# Submitting multiple applications for processing.



## leeshapwnz (Apr 18, 2013)

I've finally obtained everything that I need so that I can submit the application to get my proof of Canadian citizenship. On my form it says to submit all applications at once to be processed together. Now, I imagine this means multiple applications for proof of citizenship, but could it also mean applications for family sponsorship? I figure it would be easier to submit my application, along with the sponsorship applications for my husband and kids at the same time. Anyone know if this would work?


----------



## Auld Yin (Mar 10, 2009)

These are two distinct Government departments and I suggest combining the applications would only cause confusion and probably delay in processing them both.


----------



## leeshapwnz (Apr 18, 2013)

Thank you so much for the quick reply. I had a feeling this might be the case but it's always good to have a second opinion.


----------



## EVHB (Feb 11, 2008)

Auld Yin is right. 
It means that, if an entire family is applying for citizenship, it's best to put all the application in 1 envelope. That way you'll be processed together.


----------



## leeshapwnz (Apr 18, 2013)

So glad I asked before I submitted anything and really mussed things up. Thank you!
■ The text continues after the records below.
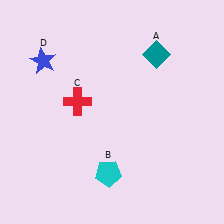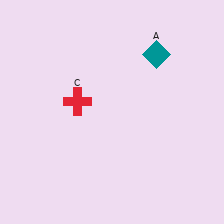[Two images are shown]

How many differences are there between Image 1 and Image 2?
There are 2 differences between the two images.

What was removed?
The blue star (D), the cyan pentagon (B) were removed in Image 2.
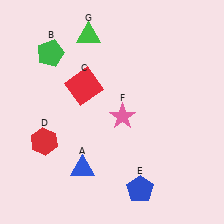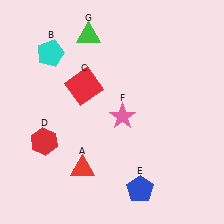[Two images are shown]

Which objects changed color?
A changed from blue to red. B changed from green to cyan.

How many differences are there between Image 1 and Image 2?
There are 2 differences between the two images.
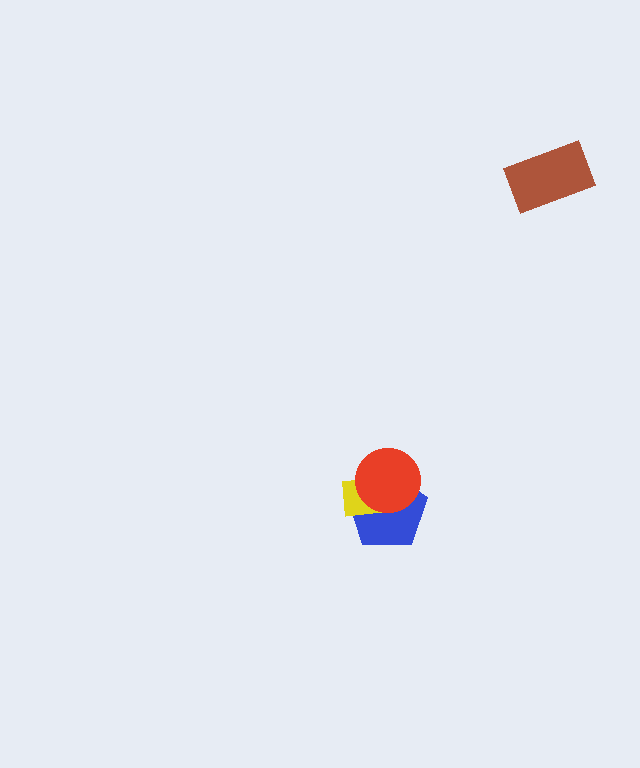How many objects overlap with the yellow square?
2 objects overlap with the yellow square.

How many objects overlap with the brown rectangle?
0 objects overlap with the brown rectangle.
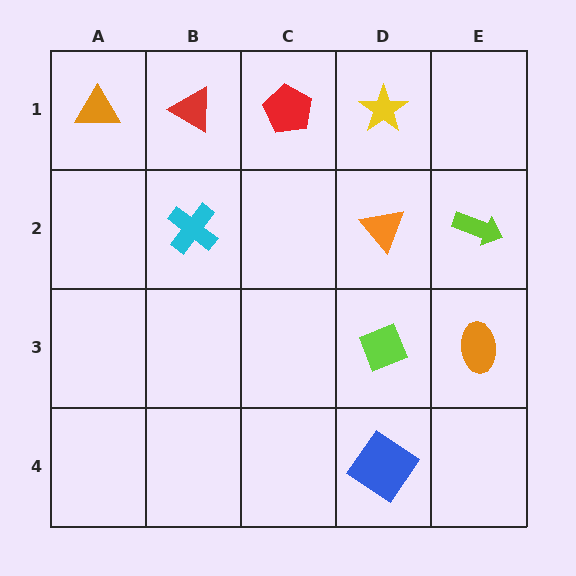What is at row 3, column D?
A lime diamond.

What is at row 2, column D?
An orange triangle.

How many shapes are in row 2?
3 shapes.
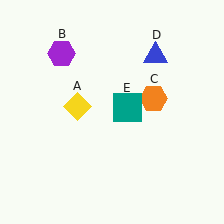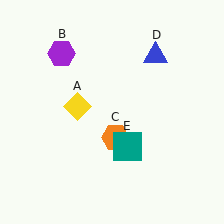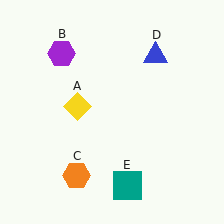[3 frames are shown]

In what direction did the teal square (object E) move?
The teal square (object E) moved down.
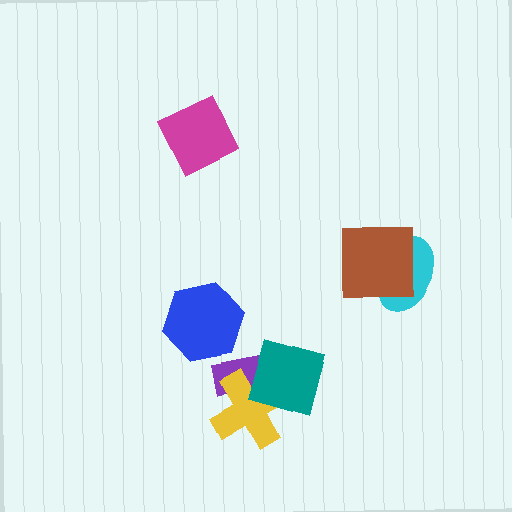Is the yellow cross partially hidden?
Yes, it is partially covered by another shape.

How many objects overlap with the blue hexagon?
0 objects overlap with the blue hexagon.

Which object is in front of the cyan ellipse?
The brown square is in front of the cyan ellipse.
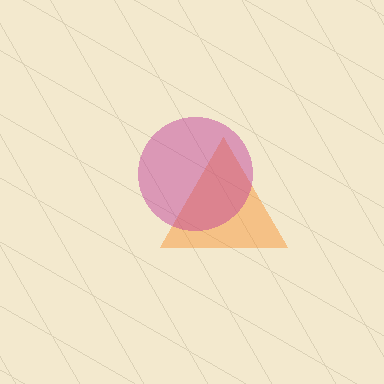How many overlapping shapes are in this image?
There are 2 overlapping shapes in the image.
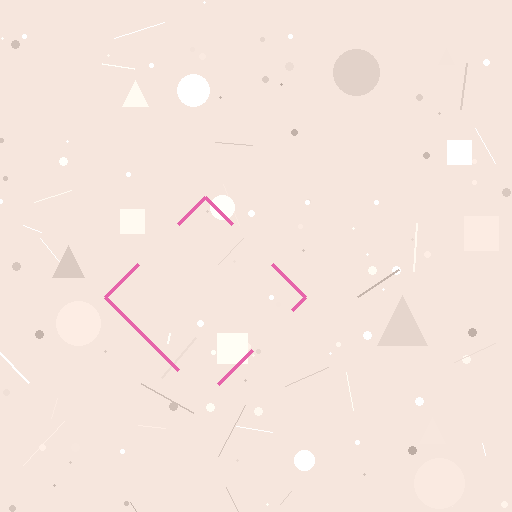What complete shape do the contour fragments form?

One more quick question, I'm mailing everything off tomorrow and I'm confused as to which address to use. The instruction page states for applicants within Canada and the US (I'm in the US) to "Mail your completed application in a stamped envelope addressed as shown below" with the address of P.O. Box 10000. Right below that it has a courier address of 49 Dorchester Street.http://www.cic.gc.ca/english/information/applications/guides/CIT0001ETOC.asp#CIT0001E7 Does it make a difference which address it goes to? I feel like this should be an obvious answer, but it's eluding me for some reason


----------



## Auld Yin (Mar 10, 2009)

No, no difference.


----------